Iowa pays the price

CLINTON OLSASKY, Executive Editor | [email protected]

As the 2016 Iowa caucuses grow nearer, students on campus will inevitably be bombarded with more and more surveys, negative campaign ads and presidential debates.

As a result, students will naturally become more familiar with the various presidential candidates and their respective policies. However, one major issue in the presidential race that rarely receives ample media coverage is money – namely, the money that funds these candidates’ campaigns.

Iowa Pays the Price, a non-profit, non-partisan organization, aims to rectify that by spreading increased awareness of the significant role that money plays in politics. The organization will be at the Maucker Union from 12:00-5:00 p.m. on Thursday, Sept. 24, where they will be distributing literature and speaking with any interested students, faculty, staff and community members.

According to the organization’s official website, “Iowa Pays the Price supports increasing transparency in campaign finance, accountability for those who break the rules, and increasing participation in our democracy.”
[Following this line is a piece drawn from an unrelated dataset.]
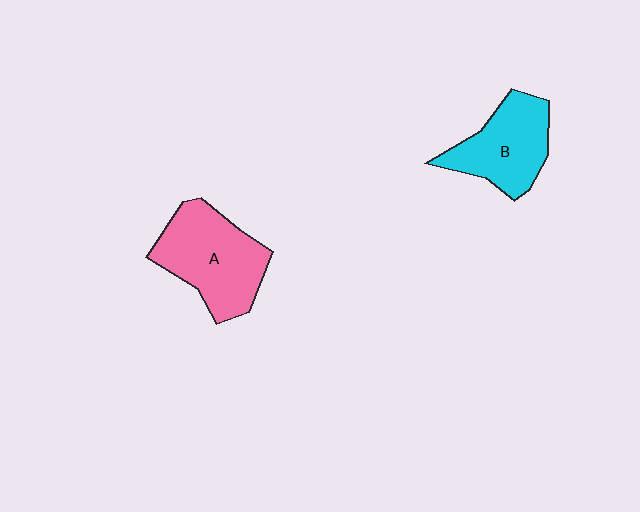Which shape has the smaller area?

The organization was founded in Iowa under a year ago and is already extremely active in raising awareness towards their cause, especially among young people.

“Younger generations tend to be the most politically involved when it comes to organizing and staying on board with certain issues,” said Jaime Yowler, a 2013 UNI graduate and member of Iowa Pays the Price. “We want to make sure that young people are paying attention to the issues that are surrounding the political sphere at this point in time and really understand the influence of money in politics.”

One such politically aware student is freshman elementary education major Etienne Porras.

“There’s no way to deny that money plays a huge role in politics,” said Porras. “I think that money in politics ought to be on just a small, individual level. When you have these massive companies that contribute so much money to the particular candidate who they approve of, it allows their voice to be far louder than anyone else’s. And that’s where I think money is starting to poison the democratic process that we, as Americans, pride so well.”

Senior computer science major Jacob Espenscheid shared similar concerns.

“I think that if a politician is paid by Big Business to run, and gets elected,” said Espenscheid, “it is just like electing the owners of the big business.”

According to Iowa Pays the Price’s website, “Since the Supreme Court’s Citizen’s United decision, the amount of campaign spending in Iowa has exploded, and for the first time ever most of the spending is being done by outside groups rather than candidates.”

Being a non-partisan group, Iowa Pays the Price aims to raise awareness on such relevant issues as outside spending without any major political biases.

Yowler went on to discuss possible plans for the organization to establish a presence on UNI’s campus.

“We met briefly with different organizations on campus, Yowler said, “and we’re kind of using this event as perhaps a launch of getting students on UNI’s campus a little bit more involved and even starting a local chapter or an affiliate of Iowa Pays the Price.”